Lors de l’annonce des réformes, Rawlings a souligné que les priorités des agriculteurs avaient été négligées, présentant la dévaluation comme une politique nationaliste visant à réduire la « dépendance psychologique du Ghana vis-à-vis des importations étrangères » et à soutenir les producteurs nationaux. Les spécialistes de l’économie politique du Ghana ont salué le gouvernement de Rawlings pour avoir su trouver un équilibre entre nationalisme populiste et réformes libérales. Cela ne signifie pas pour autant que ces réformes n’ont rencontré aucune opposition. Néanmoins, la combinaison d’un discours populiste nationaliste, de mesures répressives autoritaires et du soutien des bailleurs de fonds internationaux a permis la mise en œuvre des réformes structurelles.
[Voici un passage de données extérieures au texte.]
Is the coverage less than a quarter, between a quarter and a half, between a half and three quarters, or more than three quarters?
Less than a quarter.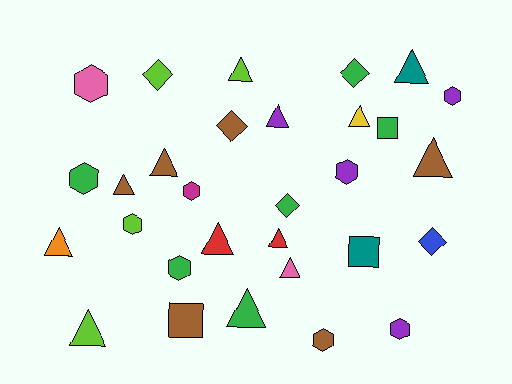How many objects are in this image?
There are 30 objects.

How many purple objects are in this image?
There are 4 purple objects.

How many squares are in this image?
There are 3 squares.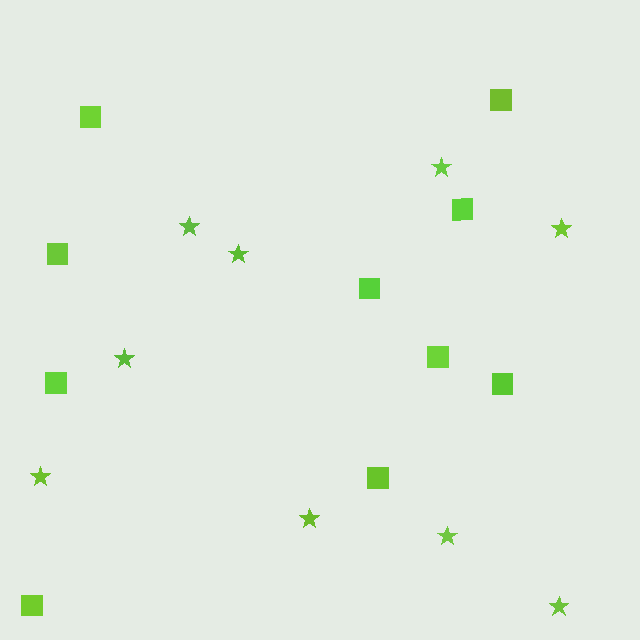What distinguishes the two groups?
There are 2 groups: one group of squares (10) and one group of stars (9).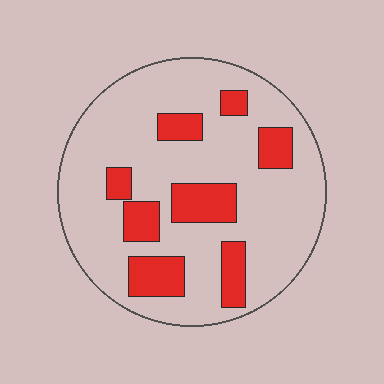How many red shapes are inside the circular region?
8.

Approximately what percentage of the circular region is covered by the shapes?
Approximately 20%.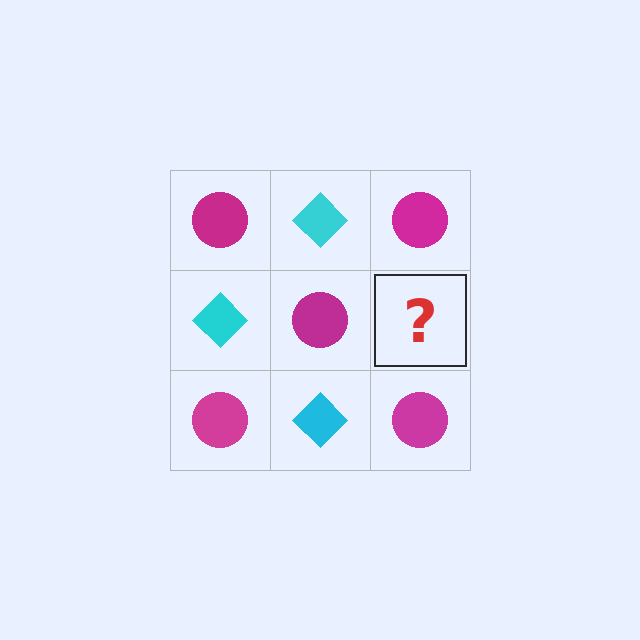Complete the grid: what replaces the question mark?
The question mark should be replaced with a cyan diamond.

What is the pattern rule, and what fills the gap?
The rule is that it alternates magenta circle and cyan diamond in a checkerboard pattern. The gap should be filled with a cyan diamond.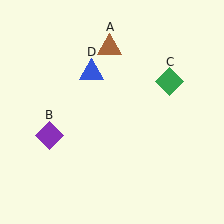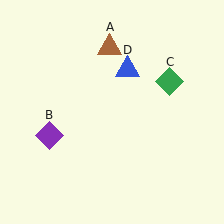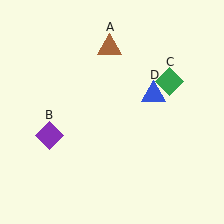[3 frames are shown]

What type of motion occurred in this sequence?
The blue triangle (object D) rotated clockwise around the center of the scene.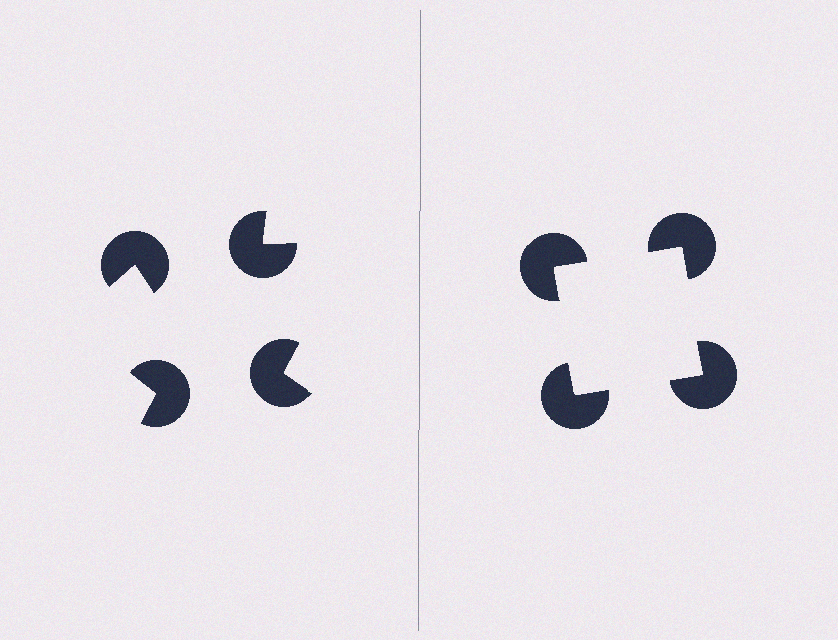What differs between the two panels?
The pac-man discs are positioned identically on both sides; only the wedge orientations differ. On the right they align to a square; on the left they are misaligned.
Cependant, après la transition démocratique du Ghana, les limites de la rhétorique populiste dans une société démocratique sont devenues de plus en plus évidentes. Le gouvernement de Rawlings a tenté d’introduire une TVA en 1995, mais s’est heurté à une forte opposition publique et à des manifestations à grande échelle. Elle n’a été réintroduite avec succès qu’en 1998, après une campagne de sensibilisation du public de grande envergure qui a fourni aux citoyens des informations détaillées sur les coûts par le biais de séminaires, de campagnes médiatiques et d’un engagement du gouvernement auprès des associations de commerçants. Dans son livre, Wilson Prichard note que cette négociation fiscale directe sur la TVA au Ghana a conduit à un renforcement de la responsabilité démocratique dans la Quatrième République du pays.
En dernière analyse, la responsabilité publique est plus marquée dans un système démocratique. Le meilleur moyen pour le gouvernement de mettre en œuvre des réformes fiscales est de communiquer clairement leurs coûts et leurs avantages à la population. Les résultats de mon étude semblent indiquer que cela vaut autant pour les politiques fiscales d’aujourd’hui que pour celles des années 1990.